The cost of a school dinner for a child in the U.K. is estimated in the range of a lower level of £1.25 to an upper level of £2.50. Comparatively, in the U.S., a school-meal ranges from around $2.25 to $2.75. At these prices, we can assume that the bulk of foods provided are neither free-range (i.e., cage-free), organic or grass-fed. As a parent, I want to be reassured that foods are non-GMO* (*GMOs are genetically modified organisms; plants or animals that have been genetically engineered with DNA from bacteria, viruses or other plants and animals. They are experimental combinations of genes from different species which cannot occur in nature or in traditional crossbreeding), free from chemicals, artificial additives, flavouring and sweeteners including high-fructose corn syrup (HFCS). I would also go one step further and want to know the origin of foods, how they are processed, how they are prepared and cooked and with which type of oils. For example, were they baked with a healthier coconut or olive oil as opposed to hydrogenated, omega-6 rich, soy bean oil. In fact, most parents are not able to assess any of this information; neither the quality of the foods provided nor their origin. I wonder why? Food labels have to be transparent in this day and age. As a parent we want the best for our child and knowing what we are feeding them really is a basic human right. So, to summarise, some of the questions raised here include:
- How can we as parents monitor our child’s choice of school-dinner every day?
- Is there anyone supervising them during lunch at school encouraging healthy food choices?
- How can we make sure they have the best start to the day?
- How can we campaign to ensure transparency of food labels?
We may not necessarily be able to change school menus but we can create our own menus with our child to ensure they have a healthy lunch every day. The best way to prevent fussy food behaviours is to develop your child’s taste buds by introducing a variety of foods especially fruits and vegetables from a young age.
We should remind ourselves of the old English proverb:
Eat breakfast like a King,
Lunch like a Prince,
Dinner like a Pauper.
In the case of children, eating breakfast like a King is critical for starting their school-day. Boiling free-range eggs with soldiers (wholemeal toast cut into slices)for breakfast may mean getting up 15 minutes earlier but protein is a much healthier start to the day than a bowl of cardboard looking and tasting cereal packed full of sugar and salt and little else.

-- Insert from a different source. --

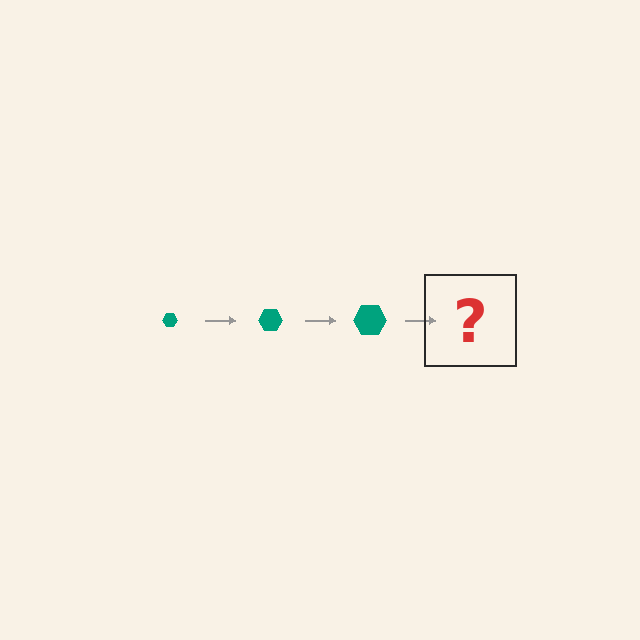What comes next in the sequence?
The next element should be a teal hexagon, larger than the previous one.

Of course, learning about food and food production from a young age also fosters healthy food choices throughout the life-span. As previously mentioned, it is a big mistake that home-economics and nutritional sciences do not currently have a mandatory role in the National Curriculum in England despite many groups advocating for it. This means that most primary aged schoolchildren may not be given the opportunity to learn about the role of healthy foods; how foods are processed; which ingredients go in their foods and where their daily foods come from. There is a rising public health need and duty to educate our children and the only way to realistically do this is for schools to go back to basics; make home economics and the nutritional sciences compulsory and to teach every child about the importance of healthy food choices from a young age. I applaud the fact that some schools have independently tried to make small changes by introducing vegetable patches or herb gardens. Small gardens such as these are an excellent introduction to food production and the vital ingredients – soil, sun, water and minerals – needed to grow nutritious food while simultaneously fostering healthy behaviours in the bright minds of the future.